Nailing the Intro Call
You and I are, very likely, in different businesses. Perhaps you are a health, life, or business coach. Maybe you are a lawyer, doctor, stylist, or home cook. Maybe you offer cleaning services, home organization, personal finance advice, or swim lessons.
Doesn’t matter: you need clients.
So you will very likely find yourself on the “Intro Call” (or whatever you may call it) where the ultimate goal is to convince a client to work with you. The tips outlined in this post will help you show yourself in the best possible light while, at the same time, setting you and your hopeful-client up for a productive working relationship. Or at least, this is how I do it.
#1: Make your absolute top priority being useful.
Present your clients with all their options. Let them know the pros and cons of your service versus other possible options. Be truthful.
I do this for a number of reasons, first and foremost being: I don’t want to offer a subpar product. If my clients can get something that will fit their needs better for less time/less money then I want to let them know about it.
Second, this establishes trust. If I have laid out all the options and a client decides that my services are the best option, we’re already starting out on strong footing. If they decide I’m not their best option, then they might remember I was helpful and professional. And they might remember that the next time they’re looking for a web designer (or looking to recommend one).
Third, it establishes expertise. I know a lot about my field, and I can talk your ear off about it. I probably know seven different ways to solve your web design/development needs. I’ll try to keep it short and limit my ranting to the ones that will most help you, but presenting a client with many options establishes you as an expert in your field.
I put this (being helpful) number one because it is, by far, the most important. I have stuck by this maxim as best I can, and I’m proud to say that my clientele is entirely referral driven. It might seem front-loaded work if a client decides not to work with you, but this approach truly pays off if your reputation does all the marketing and advertising that you need.
#2: Set concrete expectations.
Not just about scope and price, but those are definitely the most important (not to mention the trickiest). Set your expectations about the following (and I recommend this order):
What will happen after the call?
Make sure to establish your followup. Will you reach out to them after the call (which I recommend) or will you wait to hear from them?
How does your process work?
How do you get this ball rolling and what’s the aerial-view process? How long does it all take? What are the stages? What will their jobs be at each stage?
What does the final product or final goals of your service look like?
I offer a pretty concrete service (websites) so I can generally specify that the end of our initial (often not final) project is the launch of the website. It’s a little trickier when you are offering more open-ended services like coaching, but it can still be helpful to set benchmarks and quote accordingly. You are essentially establishing “a scope of work,” or what you are expecting to achieve for the client with in the quote that you will give…
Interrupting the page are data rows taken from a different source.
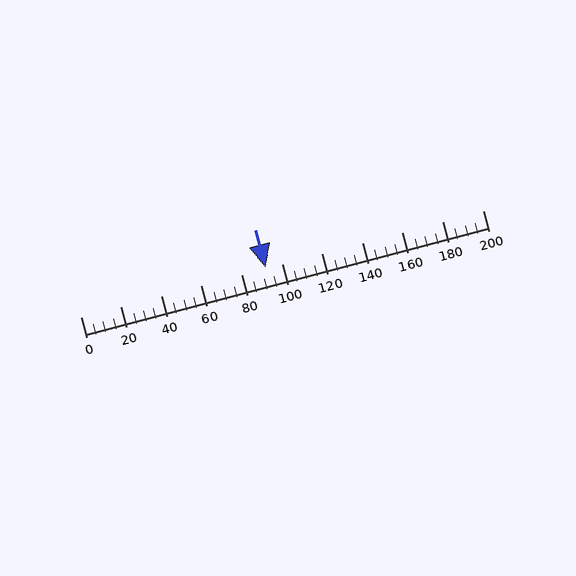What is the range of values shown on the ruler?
The ruler shows values from 0 to 200.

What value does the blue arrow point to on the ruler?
The blue arrow points to approximately 92.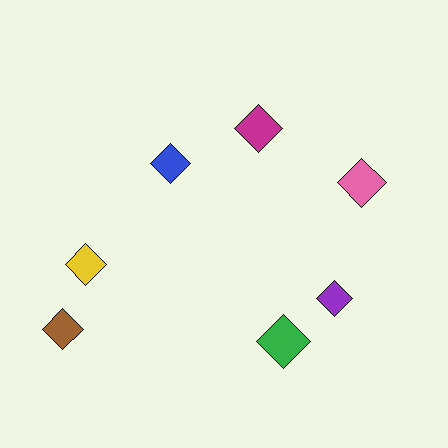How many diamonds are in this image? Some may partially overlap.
There are 7 diamonds.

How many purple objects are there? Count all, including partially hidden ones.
There is 1 purple object.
Now. What’s this gonna cost?
Be so honest. More honest than you want. Squabbling over bills later (and making an unhappy client) is a lot worse than giving someone the real 411 now. You may very well get push back on your pricing. Kindly refer a less expensive option to them. Let them know you would still love to work with them if they have a higher budget later on. If you are sticking to priority #1 (make your top priority being useful!) then the last thing you want to do is rope someone into a contract they cannot afford.
Additionally, be sure to let them know how billing works. Installments? Retainer? Deposits? The more your prospective client knows about how your run your business and what to expect before hand, the more comfortable they will feel with the bills.
Your availability and how they should contact you
Do you prefer email or phone or text? Should they expect to hear back from you within 24 hours or longer/shorter? When can you start working with them?
Consider an eBook followup
I always follow up first with my potential clients and I send them this ebook, which is designed to re-emphasize the information I’ve provided in the call, plus answer a few more questions about what it’s like to work with me. I think having this eBook specially tailored to my work and my process really helps prepare my clients and pave the path for a smooth working relationship.
#3: What does the long term relationship look like?
Does your work have an ongoing component? Do you offer support past the website launch or your 6-month coaching program? Do you offer other related services? Be sure to let your client know about this! Let them know how this would be billed, too. This is how you can establish great client relationships that last for years and years!